Last week, Sound Transit floated a $15 billion plan to expand “mostly” rail service. The transit agency’s Sound Transit 3 (ST3) package would require “a new property tax, higher sales taxes, car-tab taxes, some combination, or other sources.” In exchange, Sound Transit Finance Director Brian McCarton assured the taxpaying public that the agency “could bring rail to most but not all of the marquee destinations on agency maps and the public’s mind at neighborhood forums…”
That’s right, for a whopping $15 billion dollars taxpayers get a promise that Sound Transit “could” bring rail to “most but not all” marquee locations. What a great deal… right – especially since, based on experience, with Sound Transit the price will always go up and the services will go down.
According to the Seattle Times, Sound Transit “already collects the maximum sales tax and car-tab tax allowed under state law for its first two phases of rail and bus projects”—Sound Transit 1 and 2 (ST1 and ST2). In order to fund ST3, the agency “needs another act of the Legislature to ask the voters in urban areas of Snohomish, King and Pierce counties for more.”
Agency officials will begin pushing the Legislature for a higher tax limit this legislative cycle in hopes of getting ST3 on the ballot by 2016.
Sound Transit Board Chairman and King County Executive Dow Constantine commented on the possibility saying, “There is a growing excitement about a potential Sound Transit ballot measure in 2016. We have a lot of work to do.”
An interesting statement considering that it’s not often the public gets excited about voting for a $15 billion spending package courtesy of a government agency that has repeatedly violated voter trust without any accountability. You see, Sound Transit does not have a great track record of keeping its promises to voters—in fact, its record is terrible.

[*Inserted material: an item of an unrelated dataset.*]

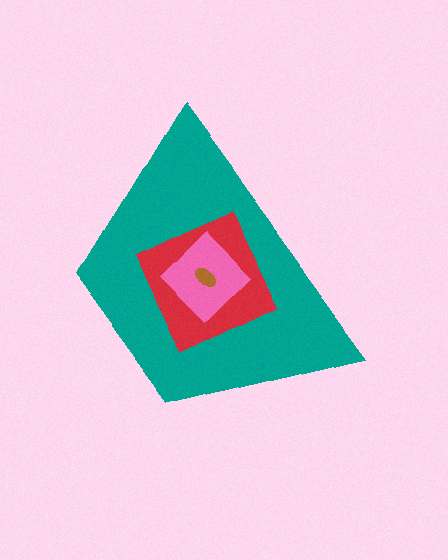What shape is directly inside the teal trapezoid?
The red square.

Most recently, in 2010, Sound Transit asked voters to approve its second expansion package, ST2. Transit officials promised voters that, in return for a sales tax hike, the “expanded rail portion (137 miles of light rail and commuter rail) would carry 310,000 passenger trips per day by 2030.” Fast forward just two years later and officials revised their promise, estimating that the rail would only “carry about 164,000 trips per day.” To be clear, that’s about half of what was originally promised to voters.
In the end, Sound Transit got to keep its higher tax authority without being accountable for breaking its promise to voters (agency officials are appointed rather than elected to their positions). Win, win for Sound Transit, huge loss for taxpayers. We wish that’s the only time Sound Transit has violated the public’s trust, but it’s not. It’s really, really not.
Yet, Sound Transit officials and their Democrat supporters now want to ask the public for more taxes to start new construction projects before current projects are even completed—not to mention old promises kept. There’s no other explanation for the audacity other than transit officials seem to be banking on hopes that legislators in Olympia and Snohomish, King and Pierce county voters suffer from both long and short term memory loss. That, or their project to groom kids as young as five years old to favor, and someday vote for, buses and trains will reach the first wave of fruition by 2016.
But just in case those precocious kids are not quite ready to vote for taxing themselves perpetuity, Constantine has hired a new lobbying team so he can better use public money to lobby other public officials to take more money from the public.
That’s what Democrats call a win-win-win situation.